Cette plongée dans l’intimité d’adolescents d’aujourd’hui, filmée à leur hauteur, n’en est pas moins une œuvre éminemment politique. C’est un reportage télévisé caricatural sur le collège Debussy qui a donné à Olivier Babinet l’envie du film. On y voyait « la grille du collège filmée de loin, trois mecs à capuche et du synthétiseur angoissant », comme l’explique le réalisateur, qui ajoute que « [son] propos politique, [était] celui de passer la grille et d’aller à la rencontre de ceux qui se trouvent sous les capuches ». Racontée par ceux qui y vivent, la banlieue de Swaggers n’est pas forcément moins violente ou déshéritée que dans les médias : les adolescents du film ont conscience du déclassement social, de la relégation spatiale et de l’absence totale de mixité qu’ils subissent (« Je connais pas les Français de souche » dit l’une, quand l’autre explique que « les Noirs et les Arabes, on n’est pas pareil que les Français »).  Mais elle est certainement plus humaine, plus riche et plus complexe. La plupart du temps, les médias présentent une banlieue exotique et inquiétante, peuplée uniquement de sauvages ou de hors-la-loi, construisant un « eux » menaçant s’opposant à un « nous » qui les exclut. Ici au contraire, Babinet nous montre un espace habité, vivant. C’est le sens d’un des plus beaux plans du film : un long travelling-arrière part de Régis, qui se prépare devant sa glace, pour aboutir à une vue panoramique d’Aulnay. Par ce passage de l’espace intime (la chambre) à l’espace public (la ville), Babinet insiste : dans ces immeubles sans âme vivent des enfants, des adolescents, et des adultes qui, si on prend la peine de les regarder de plus près, nous prouvent qu’ils ont de quoi être fiers.

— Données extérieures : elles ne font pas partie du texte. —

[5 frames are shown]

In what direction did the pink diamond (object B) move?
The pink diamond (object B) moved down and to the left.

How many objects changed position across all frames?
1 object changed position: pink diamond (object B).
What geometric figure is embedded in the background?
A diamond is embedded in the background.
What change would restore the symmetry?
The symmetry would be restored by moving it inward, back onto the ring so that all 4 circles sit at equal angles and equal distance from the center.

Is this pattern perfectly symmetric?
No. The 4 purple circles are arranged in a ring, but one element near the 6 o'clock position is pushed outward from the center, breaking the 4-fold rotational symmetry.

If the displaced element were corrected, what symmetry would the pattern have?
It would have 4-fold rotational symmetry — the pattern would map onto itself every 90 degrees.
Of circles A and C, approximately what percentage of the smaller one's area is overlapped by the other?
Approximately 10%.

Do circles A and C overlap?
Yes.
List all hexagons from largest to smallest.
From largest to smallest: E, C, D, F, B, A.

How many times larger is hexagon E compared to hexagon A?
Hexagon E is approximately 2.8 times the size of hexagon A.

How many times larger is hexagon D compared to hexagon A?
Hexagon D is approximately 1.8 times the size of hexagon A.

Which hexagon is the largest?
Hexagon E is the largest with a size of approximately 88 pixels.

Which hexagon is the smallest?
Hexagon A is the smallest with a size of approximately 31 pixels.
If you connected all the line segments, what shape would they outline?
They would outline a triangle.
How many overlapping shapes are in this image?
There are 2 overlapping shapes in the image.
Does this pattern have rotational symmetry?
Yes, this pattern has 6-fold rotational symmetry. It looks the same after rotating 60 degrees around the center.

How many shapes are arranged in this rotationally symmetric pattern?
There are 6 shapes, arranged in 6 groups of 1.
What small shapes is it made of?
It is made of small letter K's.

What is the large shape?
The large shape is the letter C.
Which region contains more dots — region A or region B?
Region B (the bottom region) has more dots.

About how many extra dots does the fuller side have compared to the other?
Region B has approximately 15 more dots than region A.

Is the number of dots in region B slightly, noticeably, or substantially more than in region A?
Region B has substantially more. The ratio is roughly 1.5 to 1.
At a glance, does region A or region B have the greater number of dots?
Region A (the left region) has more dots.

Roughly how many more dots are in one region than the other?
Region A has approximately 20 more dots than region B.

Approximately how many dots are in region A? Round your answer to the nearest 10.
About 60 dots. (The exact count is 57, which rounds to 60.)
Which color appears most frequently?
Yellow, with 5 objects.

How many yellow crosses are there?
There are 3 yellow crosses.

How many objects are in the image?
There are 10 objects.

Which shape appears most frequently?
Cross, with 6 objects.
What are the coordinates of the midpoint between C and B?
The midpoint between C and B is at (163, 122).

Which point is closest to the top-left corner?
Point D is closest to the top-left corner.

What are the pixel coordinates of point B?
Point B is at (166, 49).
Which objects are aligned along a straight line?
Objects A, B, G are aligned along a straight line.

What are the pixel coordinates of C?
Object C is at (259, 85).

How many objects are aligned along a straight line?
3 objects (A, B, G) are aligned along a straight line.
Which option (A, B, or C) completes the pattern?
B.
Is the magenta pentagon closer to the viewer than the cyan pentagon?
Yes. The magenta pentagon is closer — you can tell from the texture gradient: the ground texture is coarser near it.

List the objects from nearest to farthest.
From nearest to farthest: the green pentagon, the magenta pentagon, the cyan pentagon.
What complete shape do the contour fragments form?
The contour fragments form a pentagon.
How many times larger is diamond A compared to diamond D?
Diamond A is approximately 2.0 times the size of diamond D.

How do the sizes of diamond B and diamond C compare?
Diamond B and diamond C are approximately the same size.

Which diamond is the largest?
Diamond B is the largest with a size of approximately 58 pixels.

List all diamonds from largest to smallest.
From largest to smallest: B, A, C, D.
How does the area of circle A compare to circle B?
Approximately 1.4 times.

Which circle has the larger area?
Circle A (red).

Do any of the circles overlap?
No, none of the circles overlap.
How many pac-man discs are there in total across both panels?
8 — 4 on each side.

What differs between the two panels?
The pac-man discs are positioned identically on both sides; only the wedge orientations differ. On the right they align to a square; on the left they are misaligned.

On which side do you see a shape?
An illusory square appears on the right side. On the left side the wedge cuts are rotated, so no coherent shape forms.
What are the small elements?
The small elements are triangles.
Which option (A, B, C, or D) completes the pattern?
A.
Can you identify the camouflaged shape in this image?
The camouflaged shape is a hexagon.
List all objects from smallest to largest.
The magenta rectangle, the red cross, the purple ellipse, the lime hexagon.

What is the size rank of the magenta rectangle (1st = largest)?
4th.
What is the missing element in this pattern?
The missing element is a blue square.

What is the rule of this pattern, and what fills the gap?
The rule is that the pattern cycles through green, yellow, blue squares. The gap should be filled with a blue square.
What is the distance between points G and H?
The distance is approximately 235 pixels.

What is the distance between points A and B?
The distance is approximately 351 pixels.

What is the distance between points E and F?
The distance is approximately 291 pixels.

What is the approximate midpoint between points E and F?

On ne saurait trop conseiller aux enseignants de montrer ce film magnifique et positif à leurs élèves. Au collège, Swagger s’intègrera parfaitement dans l’objet d’étude « Se raconter, se représenter » (en classe de Français niveau 3e) : d’une part le film interroge la façon dont les adolescents parlent d’eux-mêmes (que dire face à la caméra ?) ; d’autre part les séquences où ils mettent en scène leur imaginaire témoignent, d’une manière différente, de ce qu’ils sont. Ces séquences rêvées pourront aussi être intégrées dans l’objet d’études « Visions poétiques du monde », également au programme de 3e. On pourra également mobiliser les propos des élèves en EMC et en Français en 4e (« Individu et société : confrontation de valeurs ? »). Du côté de l’éducation à l’image, Swagger permettra enfin d’aborder la différence entre reportage et documentaire : le second cultive en effet un point de vue, ce que l’on voit bien dans le film, puisque la mise en scène de l’imaginaire est intégrée à la captation du réel.